Verfahrenstechnik (BA)

Fachbereich Angewandte Biowissenschaften und Prozesstechnik

Studieninhalte und -ziele

Die Studierenden werden in die Lage versetzt, neue Ergebnisse der Ingenieur- und Naturwissenschaften unter Berücksichtigung betriebswirtschaftlicher, ökologischer und sicherheitstechnischer Erfordernisse in die Industrie, die Umwelt- und Recyclingtechnik, die Energiewirtschaft und verwandte Gebiete der industriellen und gewerblichen Produktion zu übertragen. Sie lernen, Prozesse der genannten Bereiche zu planen, zu steuern, zu überwachen, Anlagen und Ausrüstungen zu entwickeln und zu betreiben. Dazu werden Kenntnisse und Fertigkeiten auf dem Gebiet der Planung, der Auslegung und des Betriebs verfahrenstechnischer Prozesse und Anlagen praxisbezogen vermittelt. Das erworbene Wissen wird vertieft, indem Prozesse aus den genannten Bereichen detailliert behandelt werden. Das Studium zeichnet sich durch starken Anwendungsbezug und einen hohen Praktikums- und Projektanteil aus.

Die Einsatzgebiete der Absolventinnen und Absolventen sind entsprechend dem Ausbildungsziel weit gefächert. Sie reichen von der chemischen Industrie, dem Maschinen- und Anlagenbau, kommunalen Ver- und Entsorgungseinrichtungen, Recyclingunternehmen, Ingenieur- und Planungsbüros über die Energietechnik bis hin zum öffentlichen Dienst und zur Wirtschaftsberatung.

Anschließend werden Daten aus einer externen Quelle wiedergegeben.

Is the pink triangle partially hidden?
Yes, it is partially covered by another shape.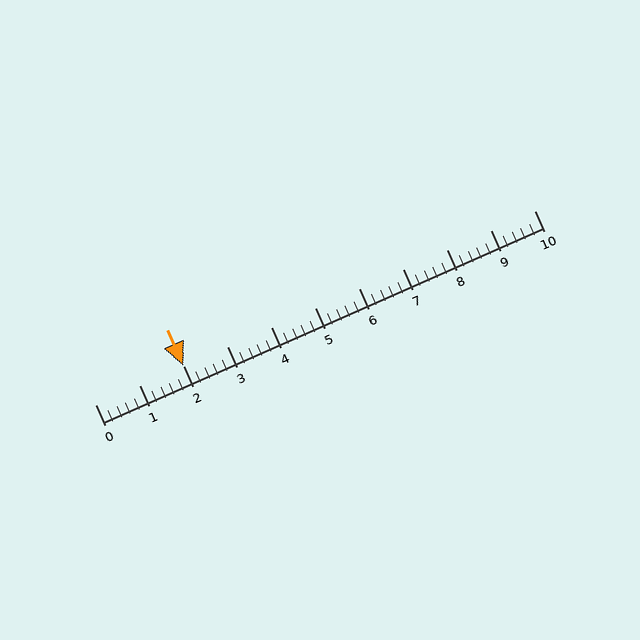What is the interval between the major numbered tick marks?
The major tick marks are spaced 1 units apart.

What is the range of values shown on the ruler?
The ruler shows values from 0 to 10.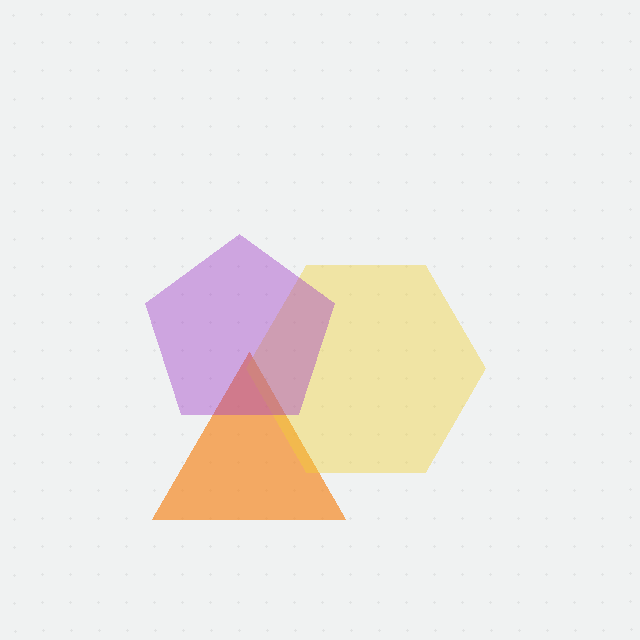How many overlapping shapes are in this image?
There are 3 overlapping shapes in the image.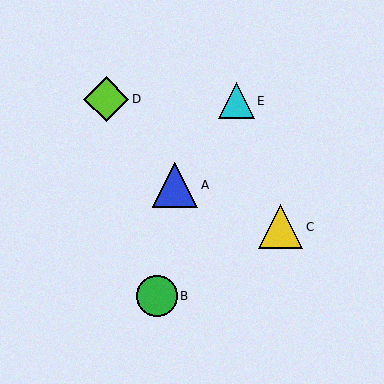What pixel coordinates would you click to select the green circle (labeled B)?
Click at (157, 296) to select the green circle B.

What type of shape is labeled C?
Shape C is a yellow triangle.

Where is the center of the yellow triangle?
The center of the yellow triangle is at (281, 227).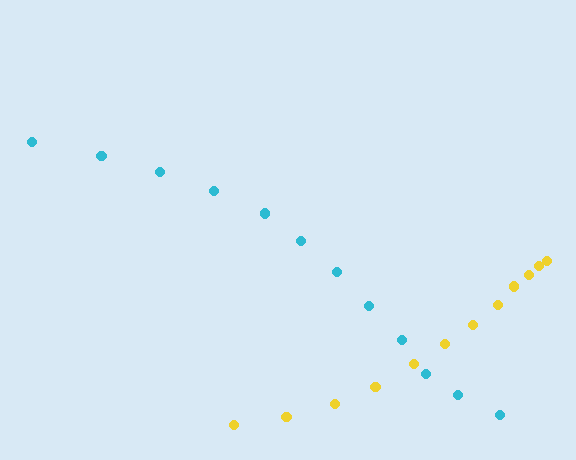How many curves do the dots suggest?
There are 2 distinct paths.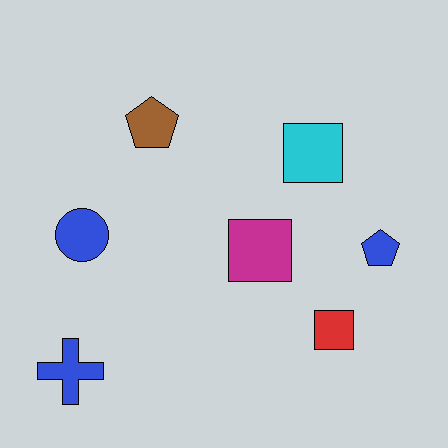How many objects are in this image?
There are 7 objects.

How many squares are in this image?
There are 3 squares.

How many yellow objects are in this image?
There are no yellow objects.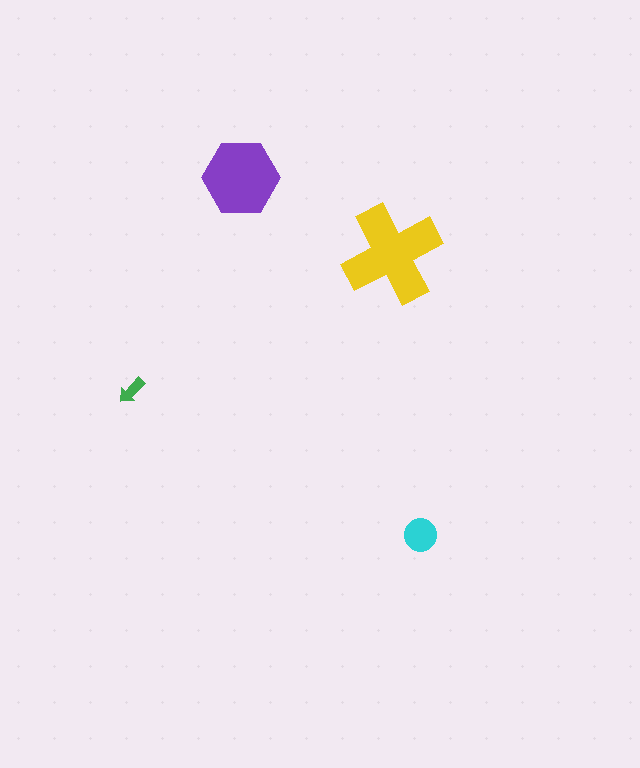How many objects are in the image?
There are 4 objects in the image.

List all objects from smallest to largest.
The green arrow, the cyan circle, the purple hexagon, the yellow cross.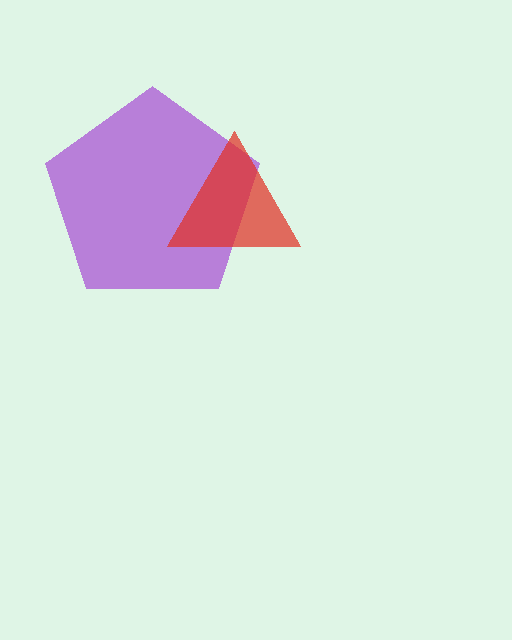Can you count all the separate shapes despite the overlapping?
Yes, there are 2 separate shapes.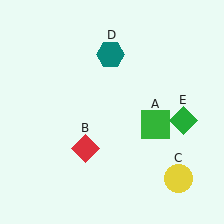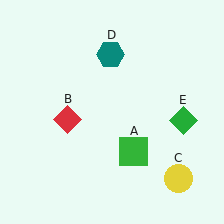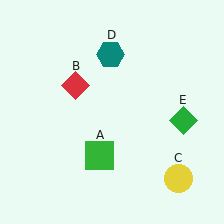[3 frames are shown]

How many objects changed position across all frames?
2 objects changed position: green square (object A), red diamond (object B).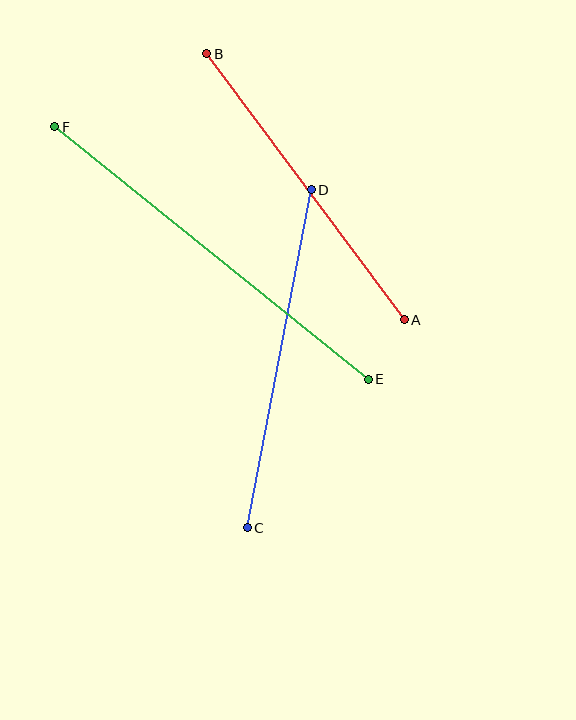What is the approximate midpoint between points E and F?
The midpoint is at approximately (211, 253) pixels.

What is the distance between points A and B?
The distance is approximately 331 pixels.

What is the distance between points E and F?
The distance is approximately 402 pixels.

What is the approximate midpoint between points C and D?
The midpoint is at approximately (279, 359) pixels.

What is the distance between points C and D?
The distance is approximately 344 pixels.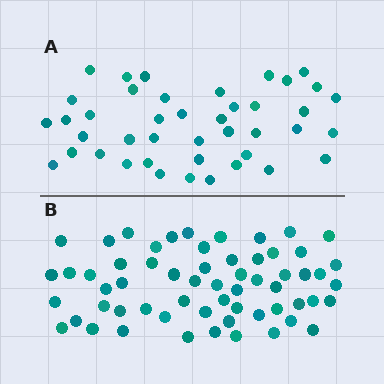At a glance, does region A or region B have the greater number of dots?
Region B (the bottom region) has more dots.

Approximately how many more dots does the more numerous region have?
Region B has approximately 20 more dots than region A.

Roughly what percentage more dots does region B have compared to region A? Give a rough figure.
About 45% more.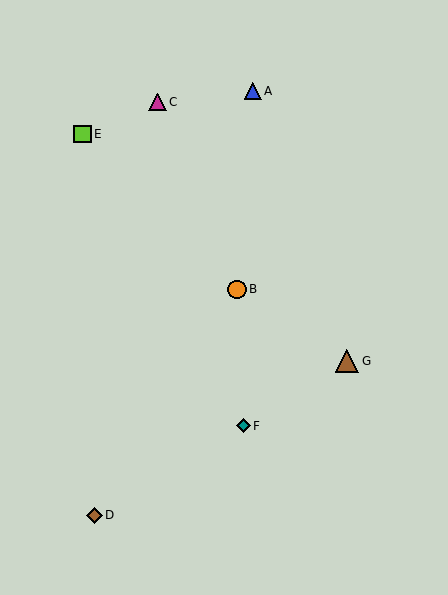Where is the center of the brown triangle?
The center of the brown triangle is at (347, 361).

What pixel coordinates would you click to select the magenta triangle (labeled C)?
Click at (158, 102) to select the magenta triangle C.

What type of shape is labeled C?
Shape C is a magenta triangle.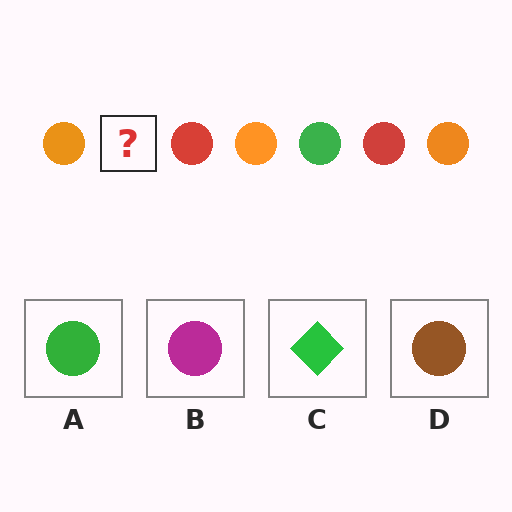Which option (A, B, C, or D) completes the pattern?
A.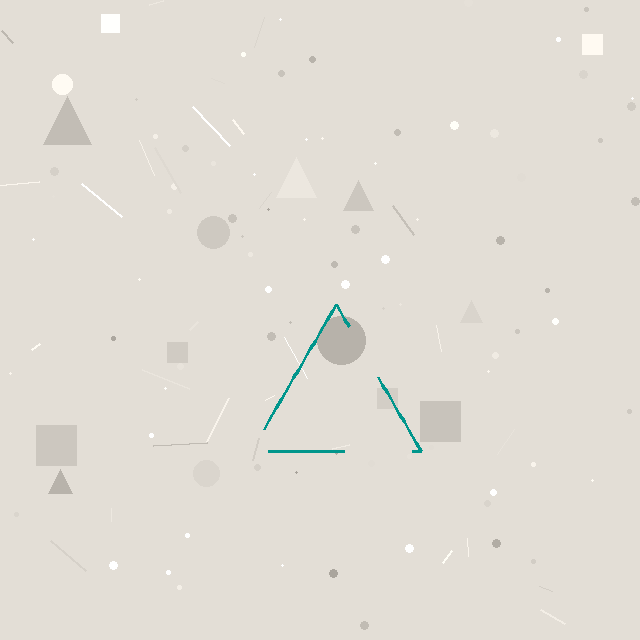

Wesentliche Aufgaben des Verfahrensingenieurs sind Planung und Realisierung sowie Überwachung und Betrieb von Verfahren und Anlagen in den genannten Bereichen.

Die Verknüpfung von Theorie und Praxis ist im späteren Berufsleben eines Verfahrenstechniker elementar. Die Kombination wird an der Hochschule groß geschrieben.

Stefan Meyer Absolvent Verfahrenstechnik

Studienvoraussetzungen

  • Hochschulzugangsberechtigung
    (z. B. Abitur, Fachhochschulreife oder berufliche Qualifikation)
  • duales Studium:
    Praktikums- oder Arbeitsvertrag mit einem branchentypischen Unternehmen
  • internationale Bewerber:
    Sprachzertifikat Deutsch (DSH2, TestDaF-4xTDN4 oder vergleichbar)

Berufliche Einsatzmöglichkeiten

Die Einsatzgebiete der Absolventinnen und Absolventen sind entsprechend dem Ausbildungsziel weit gefächert. Sie reichen von der chemischen Industrie, dem Maschinen- und Anlagenbau, kommunalen Ver- und Entsorgungseinrichtungen, Recyclingunternehmen, Ingenieur- und Planungsbüros über die Energietechnik bis hin zum öffentlichen Dienst und zur Wirtschaftsberatung.

Wesentliche Aufgaben des Verfahrensingenieurs sind Planung und Realisierung sowie Überwachung und Betrieb von Verfahren und Anlagen in den genannten Bereichen.